Understanding insurance coverage for mental health / behavioral health services can be challenging. Benefits can vary significantly from company to company and among different policies within the same company. Some policies (HMO’s) limit which therapists a patient may see (and have those services covered). Other policies (PPO’s, POS’s, etc.) may allow more flexibility in whom the patient may see (and have those services covered), but the patient may be required to assume more financial responsibility to see clinicians considered out-of-network. Patients utilizing these benefits may be required to pay a higher deductible before services will be paid and the co-pay (the amount the patient is responsible for at each visit) may also be higher.
HRA (Health Reimbursement Arrangement) and HSA (Health Savings Account) plans are also popular healthcare plans. HRA plans are employer-funded medical reimbursement plans in which the employer annually sets a specific amount of pre-tax dollars for health care expenses for employees. The primary requirements for an HRA are — the plan must be funded solely by the employer, not by salary reduction, and the plan may provide benefits for substantiated medical expenses only.
HSA’s are similar to personal savings account. The money deposited in not taxed and can be invested in such instruments as stocks, bonds or mutual funds. The employee, not the employer or insurance company own or control the money in the account. The money placed in this account can only be used for health care expenses and to be eligible, the HSA must have a ‘high deductible’ or ‘catastrophic coverage’ insurance plan.
Additionally, most behavioral health policies have a limit on the number of visits or a dollar maximum that will be covered each year.
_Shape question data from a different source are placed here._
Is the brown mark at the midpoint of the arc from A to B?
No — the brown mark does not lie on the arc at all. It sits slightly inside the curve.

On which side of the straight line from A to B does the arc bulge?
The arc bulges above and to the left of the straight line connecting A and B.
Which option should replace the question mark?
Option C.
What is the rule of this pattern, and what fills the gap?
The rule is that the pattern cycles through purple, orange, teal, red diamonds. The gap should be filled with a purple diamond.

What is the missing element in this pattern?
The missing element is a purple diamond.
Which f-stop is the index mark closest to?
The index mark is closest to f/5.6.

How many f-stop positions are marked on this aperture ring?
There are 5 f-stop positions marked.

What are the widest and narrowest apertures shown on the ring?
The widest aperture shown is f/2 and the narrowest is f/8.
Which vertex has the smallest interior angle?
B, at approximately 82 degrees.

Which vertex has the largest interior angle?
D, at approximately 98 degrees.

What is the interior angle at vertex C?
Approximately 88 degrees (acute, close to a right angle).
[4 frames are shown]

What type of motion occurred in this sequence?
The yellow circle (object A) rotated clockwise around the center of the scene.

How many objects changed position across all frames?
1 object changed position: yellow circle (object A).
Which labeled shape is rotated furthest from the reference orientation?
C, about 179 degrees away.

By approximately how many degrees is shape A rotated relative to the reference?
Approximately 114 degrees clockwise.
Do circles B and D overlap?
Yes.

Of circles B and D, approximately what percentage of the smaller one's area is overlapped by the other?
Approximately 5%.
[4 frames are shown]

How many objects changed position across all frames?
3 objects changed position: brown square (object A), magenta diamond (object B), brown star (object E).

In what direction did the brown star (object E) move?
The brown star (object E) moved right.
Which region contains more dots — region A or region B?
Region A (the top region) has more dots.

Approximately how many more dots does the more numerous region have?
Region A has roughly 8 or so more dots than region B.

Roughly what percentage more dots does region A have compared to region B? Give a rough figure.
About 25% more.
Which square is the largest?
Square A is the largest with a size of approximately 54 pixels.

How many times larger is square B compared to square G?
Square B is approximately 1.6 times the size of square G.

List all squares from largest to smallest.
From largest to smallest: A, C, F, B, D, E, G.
In addition to the traditional behavioral health benefits, some employers offer EAP benefits in which a limited number of visits (generally three to five) are provided without the patient being required to pay a co-pay.
It is also very difficult (impossible?) to keep up with all of the insurance company mergers and although nearly every insurance company provides behavioral health benefits, it is not uncommon for these benefits to be managed by a different company than a patient’s medical benefits. As a result, our therapists may actually be considered providers for insurance companies in which initially they did not appear to be credentialed. To further add to the confusion, if a therapist is not considered an ‘in-network’ provider, a therapist may be able to provide services through a patient’s ‘out-of-network’ benefits.
Because understanding insurance benefits is so confusing, we gladly verify benefits before setting an initial appointment. It is important to note that we make every effort to accurately determine a patient’s insurance benefits. We also submit a patient’s insurance claims and perform reasonable follow-up with the insurance company. However, on occasion the benefit information provided us by an insurance company may differ from a patient’s actual coverage. Actual coverage can only be determined upon receipt of the insurance reimbursement and the patient remains financially responsible for all charges.
Because each of our therapists is in independent practice at The Psychology and Counseling Group because many insurance companies credential therapists individually, not every therapist affiliated with The Psychology and Counseling Group is considered a provider for every insurance company.
Follows is a list of some of the insurance companies some of our therapists are providers for: AETNA, BLUE CROSS / BLUE SHIELD, CIGNA HEALTHCARE, HEALTH CHOICE (ORHS), MEDICARE, UNITED HEALTHCARE, VALUEOPTIONS, TRICARE, ETC. Some of our therapists are also providers for Employee Assistance Programs (EAP’s) including AETNA, BLUE CROSS/BLUE SHIELD, JET BLUE, NEMOURS, UNITED, VALUE OPTIONS, etc.